You can access data stored on HDFS (Hadoop File System), directly from the
Talend Data Preparation
interface and import it in the form of a dataset.
Procedure
-
In the Datasets view of the Talend Data Preparation homepage,
click the white arrow next to the Add Dataset
button.
-
Select HDFS.
The Add an HDFS dataset form opens.
-
In the Dataset name field, enter the name you want to
give your dataset.
-
In the User name field enter your Linux user name.
This user must have the reading rights on the file that you want to
import.
-
To enable Kerberos authentication, select the Use
Kerberos check box.
-
In the Principal
-
In the Keytab file
field, enter the location of your keytab file.

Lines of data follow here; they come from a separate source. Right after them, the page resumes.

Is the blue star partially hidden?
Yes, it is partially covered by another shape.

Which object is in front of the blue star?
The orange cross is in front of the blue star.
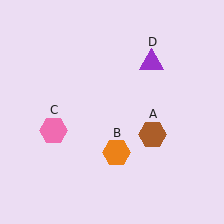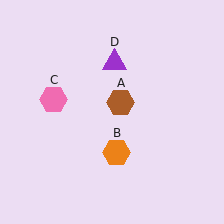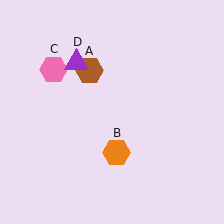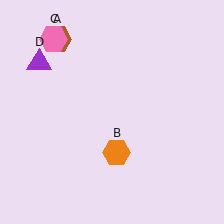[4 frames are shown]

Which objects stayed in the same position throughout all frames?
Orange hexagon (object B) remained stationary.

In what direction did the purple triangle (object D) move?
The purple triangle (object D) moved left.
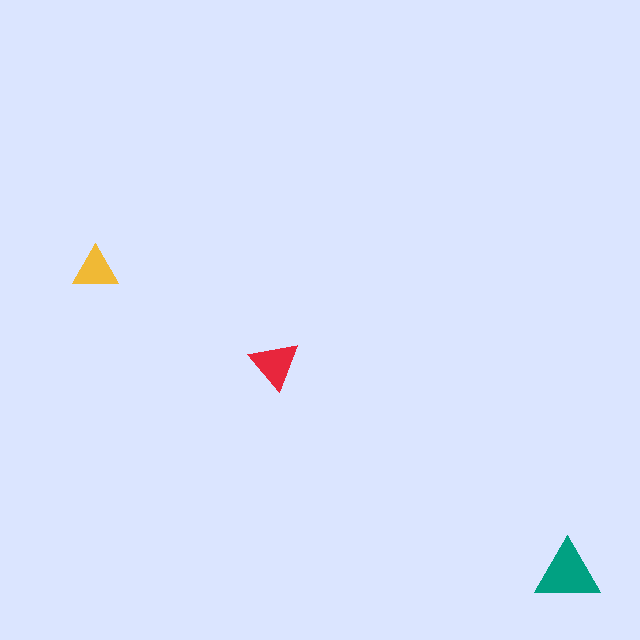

You can manually configure Talend Data Preparation to
display a default value in those fields.
-
In the Format field, select the format that corresponds
to the file that you want to import.
For HDFS files,
Talend Data Preparation supports
CSV,
AVRO and
PARQUET.
Warning:
Talend Data Preparation
does not support the import of PARQUET
files that contain data with the INT96
type. We recommend adjusting your source file if that is the case.
If you choose CSV,
select the record and field delimiter, as well as the text enclosure and
escape character, and the encoding for the file you want to
import.
-
In the Path field, enter the complete URL of your file
in the Hadoop cluster.
-
Click the Add Dataset button.
Results
The data extracted from the cluster directly opens in the grid and you can start
working on your preparation.
The data is still stored in the cluster and doesn't leave it, Talend Data Preparation only
retrieves a sample on-demand.
Your dataset is now available in the Datasets view of the
application home page.